Analysis: Winds of change for Jamaat-e-Islami

Sirajul Haq seems promising and the excitement within the party is palpable.


Iftikhar Firdous April 12, 2014
Sirajul Haq. PHOTO: FILE

ISLAMABAD:


With the election of Sirajul Haq as the new Ameer of Jamaat-e-Islami (JI), the hope to build a consolidated platform for religious parties has once again gained popularity within the politico-religious party.


With the reemergence of an Ameer from Khyber-Pakhtunkhwa under the current geo-political changes, party leaders believe the JI has a greater role to play in the future. However, more changes within the party ranks are also anticipated.

While few within the JI want to talk about why Munawwar Hassan is out, almost everyone is eager to discuss what the politically adroit Haq is capable of doing. There are hopes that his ascension will have multi-layered effects. Expect outcomes of his leadership include the possible revival of street politics, a careful uniting and cultivation of the vote bank of the Muttahida Majlis-e-Amal once again, gaining popular support through the JI’s philanthropic wing Al-Khidmat, and a keen eye on developments in Afghanistan.
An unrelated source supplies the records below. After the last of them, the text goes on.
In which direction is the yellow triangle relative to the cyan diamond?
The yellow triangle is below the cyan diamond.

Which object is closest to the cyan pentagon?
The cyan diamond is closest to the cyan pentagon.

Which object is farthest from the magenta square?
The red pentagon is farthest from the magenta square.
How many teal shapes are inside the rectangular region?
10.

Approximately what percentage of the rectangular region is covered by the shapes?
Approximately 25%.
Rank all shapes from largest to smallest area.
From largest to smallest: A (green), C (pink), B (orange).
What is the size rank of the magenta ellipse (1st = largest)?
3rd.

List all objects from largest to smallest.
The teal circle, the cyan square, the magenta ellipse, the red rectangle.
Haq, who is considered to be comparatively young amongst the Jamaat’s upper cadres, says that he will take along all those who keep Pakistan ahead of their personal agendas. Before he took oath, he told The Express Tribune that all decisions will be first weighed in the scale of Shariah and then views of the masses will also be taken into consideration.

For many, the transition of the leadership back to the northwest is like déjà vu. Qazi Hussain Ahmad, also from K-P, was elected in 1987 at the time of the Soviet invasion of Afghanistan. The JI leadership thinks Haq’s climb up the Jamaat’s hierarchal ladder cannot be seen as an isolated instance away from the regional conflict, of which is epicenter K-P and the Federally Administered Tribal Areas.
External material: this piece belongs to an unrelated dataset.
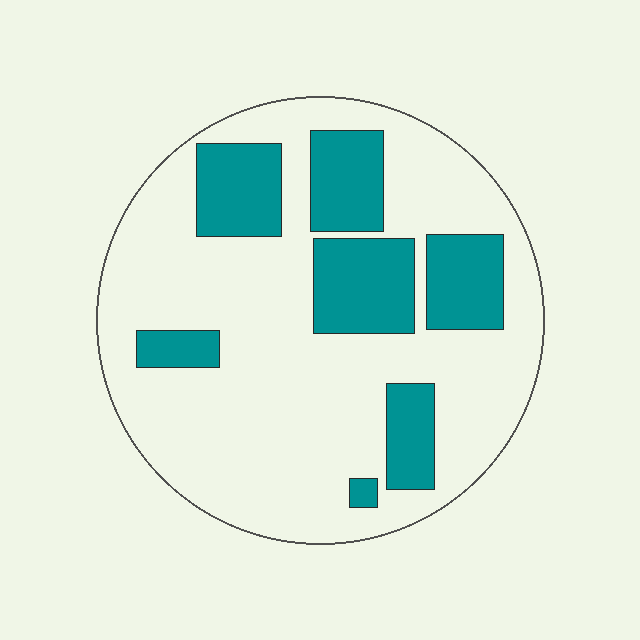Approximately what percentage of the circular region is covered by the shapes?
Approximately 25%.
A history of resistance exists for over 200 years from Bukhara to Burma, as well as precedence of conflicts mostly because of intervention, says Mushtaq Ahmad Khan, the Naib Ameer of JI in K-P. Citing examples right from the times of the Raj to the Soviet adventure and mentioning the present day scenario as the United States is to withdraw from Afghanistan later this year, Khan extrapolates that K-P and Fata are areas that are strategically important, adding that the JI now has a man in command who has a far deeper understanding of the region and its conflict.
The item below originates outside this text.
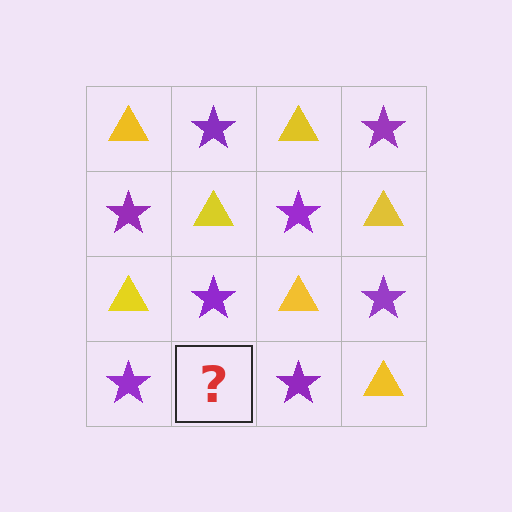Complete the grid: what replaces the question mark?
The question mark should be replaced with a yellow triangle.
While the Jamaat’s political influence is upon the educated middle class, Haq’s ambition is to break the class barriers, insiders believe. He is planning not to restrict the Jamaat membership to a specified class that has always had a soft corner for the party, revealed a source close to Haq, who wished not to be named because this policy is not official.

“It’s the youth he is interested in; all policies are being framed keeping the younger lot in mind. There is a plan to begin two new offices in Peshawar and Lahore to interact with people on social media which is a growing trend these days,” he discloses.

Who will head the JI from K-P is still a matter of consultation for the party.

“After I take oath, I will discuss it with the party’s provincial leadership and then the central leadership,” said Haq before he took oath.

Sources say that the prominent candidates for the top slots of Senior Minister and JI K-P’s Ameer are Inayatullah who also belongs to Dir, and Professor Ibrahim, respectively.

Qazi led the JI for 22 years. Once he was elected, he brought down many of the Jamaat’s idealistic aims to pragmatic realities. Much the same is expected from Haq.

Published in The Express Tribune, April 12th, 2014.

COMMENTS (6)

winston | 7 years ago | Reply

This should not have been in the news, it no news, JI they are all the same, they were against the creation of Pakistan. Now they think its their right to rule Pakistan, read your history people.

bigsaf | 7 years ago | Reply

If Munawar Hasan is out due to his outrageous praise of OBL or Hakimullah Mehsud, the latter causing grief to the Pak military and most likely the reason for departure, then that's a rare good move by JI which should attempt to reel in such extremist sentiments and remove the extremist label it has garnered, that includes members who harboured or took part as Al Qaeda activists.